= Palmolein Oil import scam =

The Palmolein Import Scam (Palmolein Case, Palmolein Corruption Case, 1991–92) refers to the alleged irregularities in the import of palm olein by the K. Karunakaran-led United Democratic Front government of the state of Kerala, India through the Power and Energy Limited Company. The Kerala government selected Power and Energy Limited arbitrarily without inviting tenders, allegedly at an inflated price and at an excessive service charge and in violation of central and state government procedure.

The Palmolein import scam was first brought to light officially by a report of the Accountant-General of Kerala in July 1993, a Comptroller and Auditor General report in February 1994, and subsequently by a report of the Public Undertakings Committee of the Kerala Legislative Assembly in March 1996. After a Left government came to power in May 1996, a vigilance case was registered against Karunakaran and six others on 21 March 1997. Following an inquiry, a charge sheet was submitted to the Court of the Inquiry Commissioner and Special Judge, Trivandrum, on 23 March 2001. The case dragged on, with Karunakaran filing writ petitions and appeals before the Kerala High Court and the Supreme Court of India, raising the plea of bad faiths (mala fides) and eventually obtaining a stay order from the Supreme Court of India in August 2007. The appeal remained pending before the Supreme Court of India until Karunakaran's death in December 2010.

==Case==
The government of Kerala decided to import 15,000 tonnes of palm oil from Power and Energy Ltd, a Malaysian company in Singapore, at a price higher than on the open market. The price of import was fixed to USD405 per tonne, while the international market price was USD392.25 per tonne. The import order was signed by P. J. Thomas, who was then Kerala's Food Secretary. The investigation agency's charge sheet says that this order caused a loss of more than 2.32 crores to the public finances.

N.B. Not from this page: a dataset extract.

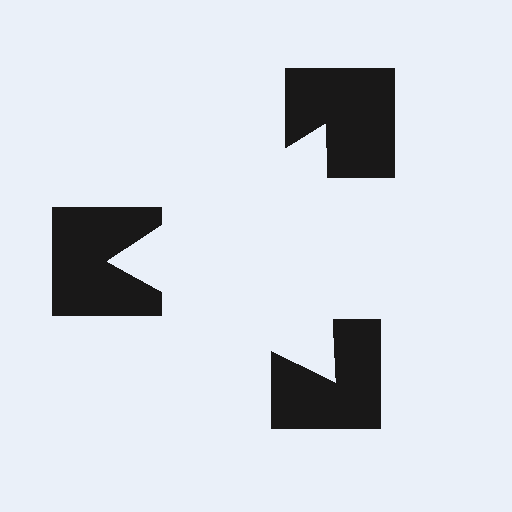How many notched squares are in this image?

The opposition cried foul in the import. A vigilance case was filed against K. Karunakaran and seven others, including Thomas. A Special Leave Petition by Karunakaran made the Supreme Court of India stay the proceedings against him. The court closed the proceedings entirely against Karunakaran after his death in December 2010. Thomas was bailed in 2003.

The case was reopened in March 2011. In August 2011, Oommen Chandy, as the then Finance Minister in Karunakaran's Cabinet and the Chief Minister of Kerala, was also added to the new investigation. The court asked the vigilance and anti-corruption bureau to submit its investigation report by 10 November 2011. Chandy was the 23rd witness in the case and had been well known as the leader of the inner-party campaign launched by the A. K. Antony group within the State Congress against Karunakaran, especially on the palmolein issue during the early 1990s, when the import deal first became a controversy.

===Accused===
- K. Karunakaran
- H. Musthafa, Former minister of food and civil supplies
- F T .H. Musthafa, a close associate of Karunakaran
- S. Padmakumar, Former Chief Secretary (who, along with Karunakaran, allegedly met the Singapore-based company representative in New Delhi and agreed informally on the deal as early as October 1991)
- Zacharia Mathew, Former Additional Chief Secretary
- Jiji Thomson, Former Managing Director of the Kerala State Civil Supplies Corporation
- Sivaramakrishnan, Director of P&E Pvt. Ltd
- P. J. Thomas

==Expulsion of Chief Vigilance Commissioner==
A debate raged against Thomas heading the position as CVC and being accused in the case. On 3 February 2011, he was finally asked to quit by the Supreme Court on the grounds that he had a corruption case pending against him.

==Exoneration of Chandy==
On 25 June 2013, the Kerala High Court exonerated Chandy. The verdict was in response to a petition, filed by CPI-M veteran V. S. Achuthanandan and former bureaucrat and legislator K.J. Alphonse, contesting a vigilance probe clean chit to Chandy in the 1999 case. The court dismissed a petition filed by CPI-M veteran V.S. Achuthanandan and former bureaucrat and legislator K.J. Alphonse.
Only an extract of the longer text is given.